I will note that having two Address= lines in the config file makes the app a little confused about what IPs are allowed when first defining a client. but after it's built, you can add the second address family IP just fine when editing.

Ahhh,,, in "class WireguardConfiguration" Address is a string, but it should be an array of strings (until parsed) because the Address lines can be repeated, and also contain multiple IP definitions per line.

[akhepcat]

okay, so, help me out. What is the purpose of:

def iPv46RegexCheck(ip):
    return re.match(
        r'((^\s*((([0-9]|[1-9][0-9]|1[0-9]{2}|2[0-4][0-9]|25[0-5])\.){3}([0-9]|[1-9][0-9]|1[0-9]{2}|2[0-4][0-9]|25[0-5]))\s*$)|(^\s*((([0-9a
-f]{1,4}:){7}([0-9a-f]{1,4}|:))|(([0-9a-f]{1,4}:){6}(:[0-9a-f]{1,4}|((25[0-5]|2[0-4]\d|1\d\d|[1-9]?\d)(\.(25[0-5]|2[0-4]\d|1\d\d|[1-9]?\d)){
3})|:))|(([0-9a-f]{1,4}:){5}(((:[0-9a-f]{1,4}){1,2})|:((25[0-5]|2[0-4]\d|1\d\d|[1-9]?\d)(\.(25[0-5]|2[0-4]\d|1\d\d|[1-9]?\d)){3})|:))|(([0-9
a-f]{1,4}:){4}(((:[0-9a-f]{1,4}){1,3})|((:[0-9a-f]{1,4})?:((25[0-5]|2[0-4]\d|1\d\d|[1-9]?\d)(\.(25[0-5]|2[0-4]\d|1\d\d|[1-9]?\d)){3}))|:))|(
([0-9a-f]{1,4}:){3}(((:[0-9a-f]{1,4}){1,4})|((:[0-9a-f]{1,4}){0,2}:((25[0-5]|2[0-4]\d|1\d\d|[1-9]?\d)(\.(25[0-5]|2[0-4]\d|1\d\d|[1-9]?\d)){3
}))|:))|(([0-9a-f]{1,4}:){2}(((:[0-9a-f]{1,4}){1,5})|((:[0-9a-f]{1,4}){0,3}:((25[0-5]|2[0-4]\d|1\d\d|[1-9]?\d)(\.(25[0-5]|2[0-4]\d|1\d\d|[1-
9]?\d)){3}))|:))|(([0-9a-f]{1,4}:){1}(((:[0-9a-f]{1,4}){1,6})|((:[0-9a-f]{1,4}){0,4}:((25[0-5]|2[0-4]\d|1\d\d|[1-9]?\d)(\.(25[0-5]|2[0-4]\d|
1\d\d|[1-9]?\d)){3}))|:))|(:(((:[0-9a-f]{1,4}){1,7})|((:[0-9a-f]{1,4}){0,5}:((25[0-5]|2[0-4]\d|1\d\d|[1-9]?\d)(\.(25[0-5]|2[0-4]\d|1\d\d|[1-
9]?\d)){3}))|:)))(%.+)?\s*$))',
        ip)

    ip_patterns = (
        r"((25[0-5]|2[0-4][0-9]|[01]?[0-9][0-9]?)(\.|\/)){4}([0-9]{1,2})(,|$)",
        r"[0-9a-fA-F]{0,4}(:([0-9a-fA-F]{0,4})){1,7}\/([0-9]{1,3})(,|$)"
    )

    ip_patterns = (
        r"((25[0-5]|2[0-4][0-9]|[01]?[0-9][0-9]?)(\.|$)){4}",
        r"[0-9a-fA-F]{0,4}(:([0-9a-fA-F]{0,4})){1,7}$"
    )

specifically? Because if you're trying to validate both IPv4 and IPv6 network objects as valid... why not just use the standard "ipaddress" module's "validate_ip" ?

[donaldzou]

Hi @akhepcat, thank you for bringing this up!
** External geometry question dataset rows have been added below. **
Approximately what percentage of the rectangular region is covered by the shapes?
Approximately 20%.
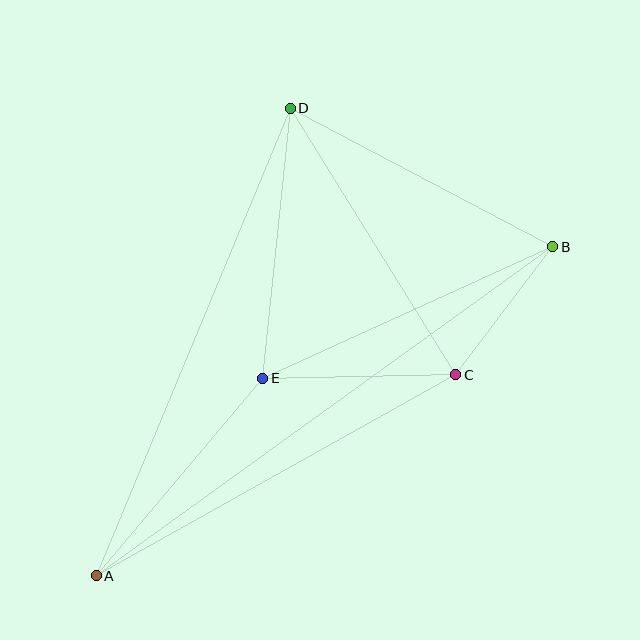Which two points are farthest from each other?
Points A and B are farthest from each other.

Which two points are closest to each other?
Points B and C are closest to each other.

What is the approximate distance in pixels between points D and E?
The distance between D and E is approximately 271 pixels.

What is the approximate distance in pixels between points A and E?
The distance between A and E is approximately 258 pixels.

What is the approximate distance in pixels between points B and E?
The distance between B and E is approximately 318 pixels.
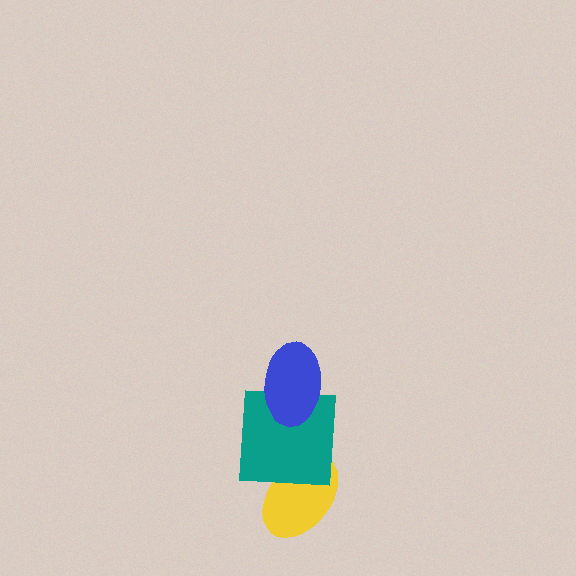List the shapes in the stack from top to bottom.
From top to bottom: the blue ellipse, the teal square, the yellow ellipse.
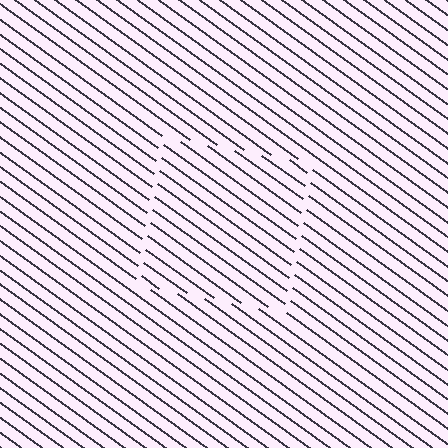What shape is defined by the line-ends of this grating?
An illusory square. The interior of the shape contains the same grating, shifted by half a period — the contour is defined by the phase discontinuity where line-ends from the inner and outer gratings abut.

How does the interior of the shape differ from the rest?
The interior of the shape contains the same grating, shifted by half a period — the contour is defined by the phase discontinuity where line-ends from the inner and outer gratings abut.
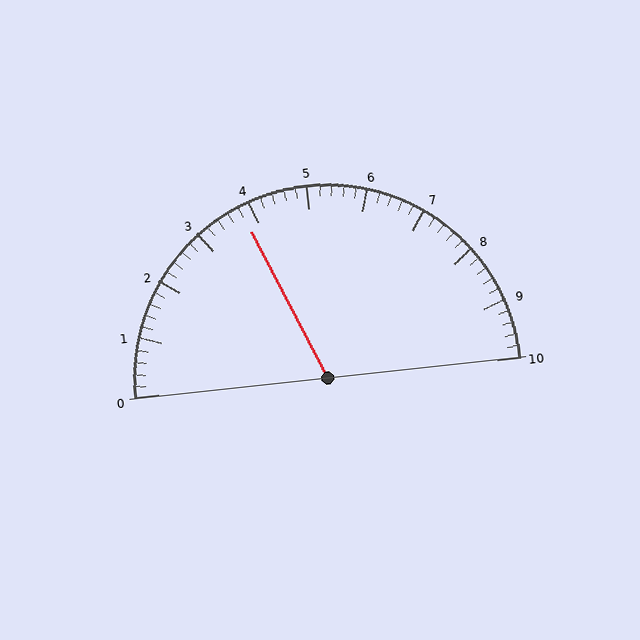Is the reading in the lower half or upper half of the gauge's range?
The reading is in the lower half of the range (0 to 10).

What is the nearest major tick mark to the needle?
The nearest major tick mark is 4.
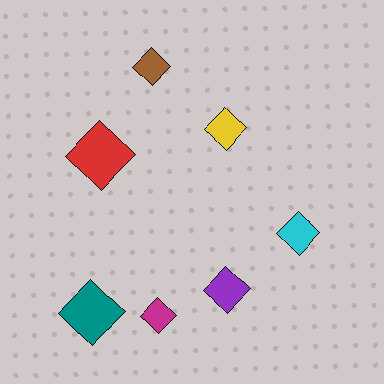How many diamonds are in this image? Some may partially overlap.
There are 7 diamonds.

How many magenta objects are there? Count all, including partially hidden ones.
There is 1 magenta object.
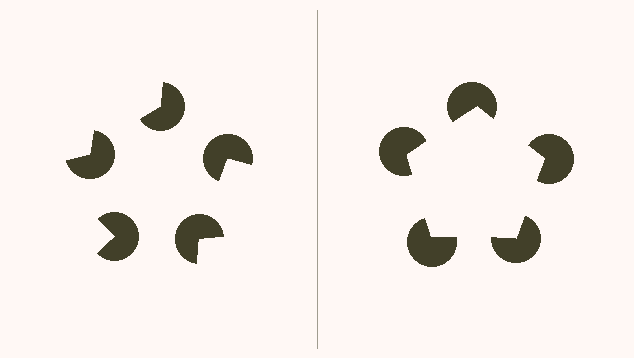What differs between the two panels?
The pac-man discs are positioned identically on both sides; only the wedge orientations differ. On the right they align to a pentagon; on the left they are misaligned.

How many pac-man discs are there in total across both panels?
10 — 5 on each side.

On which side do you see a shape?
An illusory pentagon appears on the right side. On the left side the wedge cuts are rotated, so no coherent shape forms.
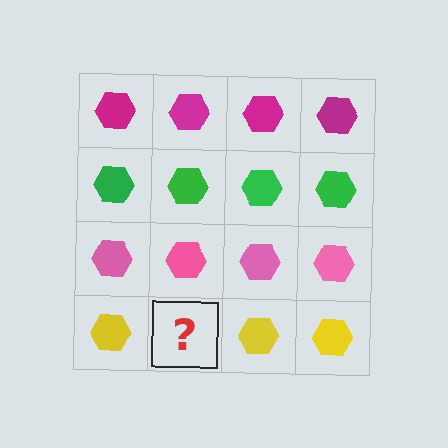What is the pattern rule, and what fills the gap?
The rule is that each row has a consistent color. The gap should be filled with a yellow hexagon.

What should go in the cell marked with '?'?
The missing cell should contain a yellow hexagon.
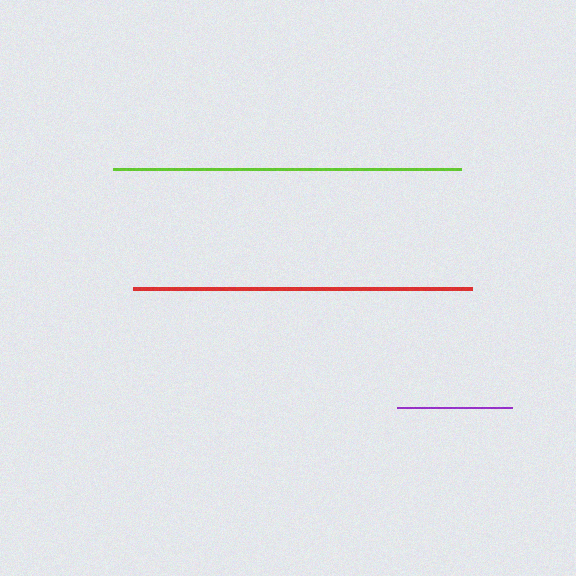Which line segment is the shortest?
The purple line is the shortest at approximately 116 pixels.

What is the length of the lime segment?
The lime segment is approximately 347 pixels long.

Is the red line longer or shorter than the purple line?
The red line is longer than the purple line.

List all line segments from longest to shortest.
From longest to shortest: lime and red (about equal), purple.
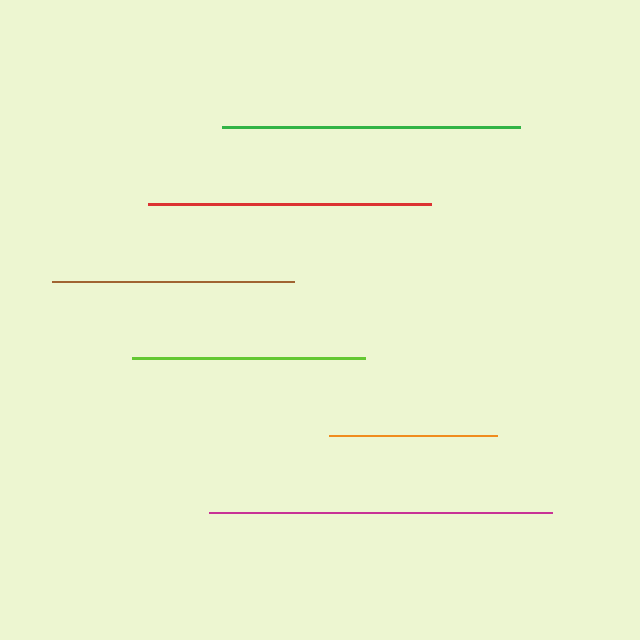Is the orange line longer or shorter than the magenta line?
The magenta line is longer than the orange line.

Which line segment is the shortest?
The orange line is the shortest at approximately 168 pixels.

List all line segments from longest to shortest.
From longest to shortest: magenta, green and red (about equal), brown and lime (about equal), orange.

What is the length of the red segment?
The red segment is approximately 283 pixels long.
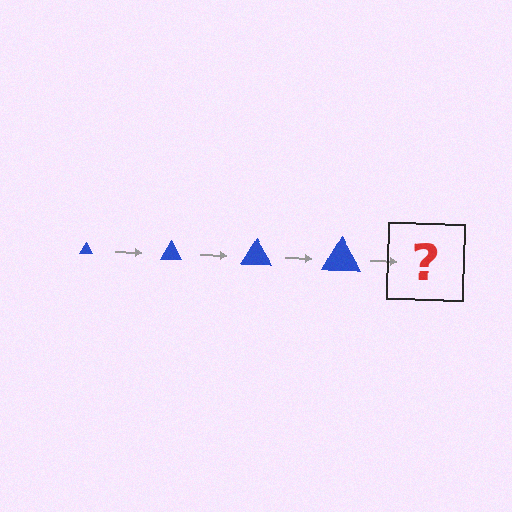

Yes I don't have much experience in deploying IPv6 network so WGDashboard is not fully tested under IPv6, and I'm happy to have your input on this!

Regarding this,

However, the dashboard will need to support the additional configuration options, as well as some sane limitations on allocating IPv6 address space.

I think I fixed this issue by combining 2 address range into one line, i.e Address = 100.64.49.1/24,2001:0DB8:64:49::1/64 due to the standard library of reading the .conf file does not support duplicate keys in a section.

My suggestion is to limit the available IPv6 addresses to the same range as the IPv4 subnet.

Currently, the dashboard won't generate quadrillion addresses for IPv6 lol. I've prevented by only generating 255 addresses at a time so this is good ;) https://github.com/donaldzou/WGDashboard/blob/5d041b2fd380550c4bd9c1f566c56fe34b8ccae8/src/dashboard.py#L1411

why not just use the standard "ipaddress" module's "validate_ip"

Yes I should've lol, and I will implement it in the v4.1 release :)

[akhepcat]

configparse.zip

Here's a quick example of parsing config files with duplicate keys ("Address")

My python isn't as good as my perl, but hopefully this makes sense - it's cobbled together for sure. The MultiOrderedDict class isn't mine: it's a stackexchange answer from years ago

But this should give you a good start on being able to parse any version of the config file, normalizing it internally, and rewriting it into a canonically-acceptable style.

[luiskugel]

Hey, is there a timetable for when we can expect it to be usable. I don't want to push. I just need it relatively soon, and if it doesn't ship this year, I'll have to see if I can develop it myself.

But of course that would be unnecessary if it's almost ready. Then I'd rather help somewhere else.